Le moins qu’on puisse dire est que le récent échange de communiqués entre l’Autorité palestinienne et le Hamas, consécutif à la nomination par Mahmoud Abbas d’un nouveau premier ministre, est porteur de désillusions pour tous les partisans de la cause palestinienne.
Répondant au reproche fait par le Hamas, le Djihad Islamique et le FPLP au président de l’Autorité d’avoir procédé à cette nomination « sans consensus national », le mouvement du Fatah a accusé vendredi 15 mars le Hamas « d’avoir causé le retour de l’occupation israélienne de Gaza » en « entreprenant l’aventure du 7 octobre » qui a mené à une « nakba encore plus horrible et cruelle que celle de 1948 ».
Les deux principales organisations palestiniennes se sont mutuellement adressé le reproche d’être déconnectées des réalités vécues par le peuple palestinien. Mais ce qui frappe, c’est l’appréciation faite par le Fatah de la conjoncture actuelle à Gaza et du proche avenir.
A ce propos, et sans qu’il soit nécessaire de se risquer à départager les deux parties sur la globalité de leurs stratégies respectives, il est assez choquant de constater que le Fatah mise sur la réussite de l’opération militaire israélienne et se projette une nouvelle fois dans ce fameux « day after » qui suivrait l’échec politique, militaire et humanitaire de l’opération Déluge d’Al Aqsa.
Que le parti de Mahmoud Abbas se distancie avec une telle ostentation d’une action de résistance sans précédent alors même qu’elle est en cours et qu’elle exige au minimum une unité de façade, et qu’il rende le Hamas responsable des pertes humaines considérables qu’elle a entraînées, accréditant ainsi la propagande de l’ennemi commun, est indigne d’une formation qui fut la première à prôner la résistance par les armes.
Ce discours disculpe en effet Israël des crimes de masse confinant au génocide par les armes et par la famine et à l’urbicide, dont atteste la destruction méthodique de la ville de Gaza et des principales agglomérations de la bande, pour en attribuer la responsabilité au Hamas.

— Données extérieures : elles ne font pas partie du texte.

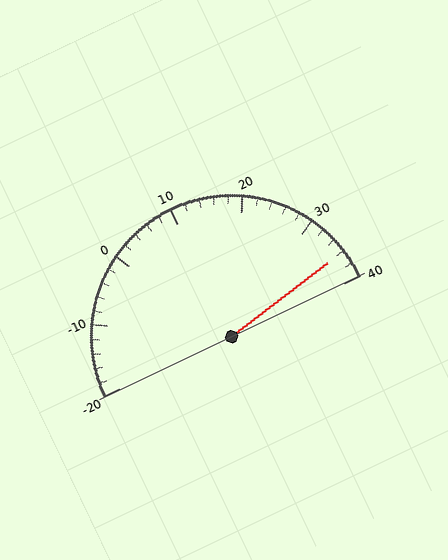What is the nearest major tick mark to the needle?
The nearest major tick mark is 40.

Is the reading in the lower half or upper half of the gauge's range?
The reading is in the upper half of the range (-20 to 40).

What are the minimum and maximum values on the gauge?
The gauge ranges from -20 to 40.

Politiquement et symboliquement, le Fatah se démarque ce faisant du message porté par le mouvement de solidarité mondial que l’attaque sauvage d’Israël a suscité en faveur de la cause palestinienne.
C’est un fait sans précédent qu’une organisation pionnière d’un mouvement national anticolonialiste fasse supporter la dette du sang de son peuple, massacré par l’occupant, à une organisation de résistance affiliée à ce mouvement national au motif que c’est cette dernière qui, par l’action armée menée contre l’occupant, aurait provoqué un déchaînement de représailles. Nonobstant les différends qui peuvent exister au sein des formations nationalistes, une telle position est totalement étrangère à l’éthique du combat anticolonial.
Le Fatah confirme qu’il est à l’affût d’une défaite militaire de la résistance à Gaza qu’il avait déjà semblé appeler de ses vœux en décembre dernier lorsqu’il avait fait savoir que ses services étaient prêts à assumer l’administration du territoire quand la guerre y prendrait fin. C’était une façon d’opposer une fin de non-recevoir à l’appel que lui avait lancé le Hamas à « dépasser les accords d’Oslo, à mettre un terme à la coordination sécuritaire et à passer à la résistance totale ». Il était dès lors clair que deux logiques, l’une de résistance et l’autre de fidélité irraisonnée aux accords d’Oslo, s’opposaient de façon irréconciliable. Il était également devenu patent que toute chance que l’offensive du 7 octobre révolutionne l’approche des organisations palestiniennes dans un cadre d’unité de la résistance armée était devenue illusoire.
Mahmoud Abbas semble avoir hâte de passer cette offensive aux pertes et profits de la cause et du peuple palestiniens et de jouer la seule carte du soutien américain et arabe pour empêcher Israël de se réimplanter à Gaza. Semblant s’agacer de la capacité de la résistance à prolonger son opposition par les armes, il avait exprimé son impatience le 12 février dernier quand il avait exigé du Hamas de « conclure rapidement l'accord sur les prisonniers », c’est-à-dire de capituler sans conditions.
Il est tragique que la cause palestinienne, dont le rayonnement mondial n’a jamais été aussi grand, puisse être affaiblie et peut-être compromise par un tel effritement du front intérieur.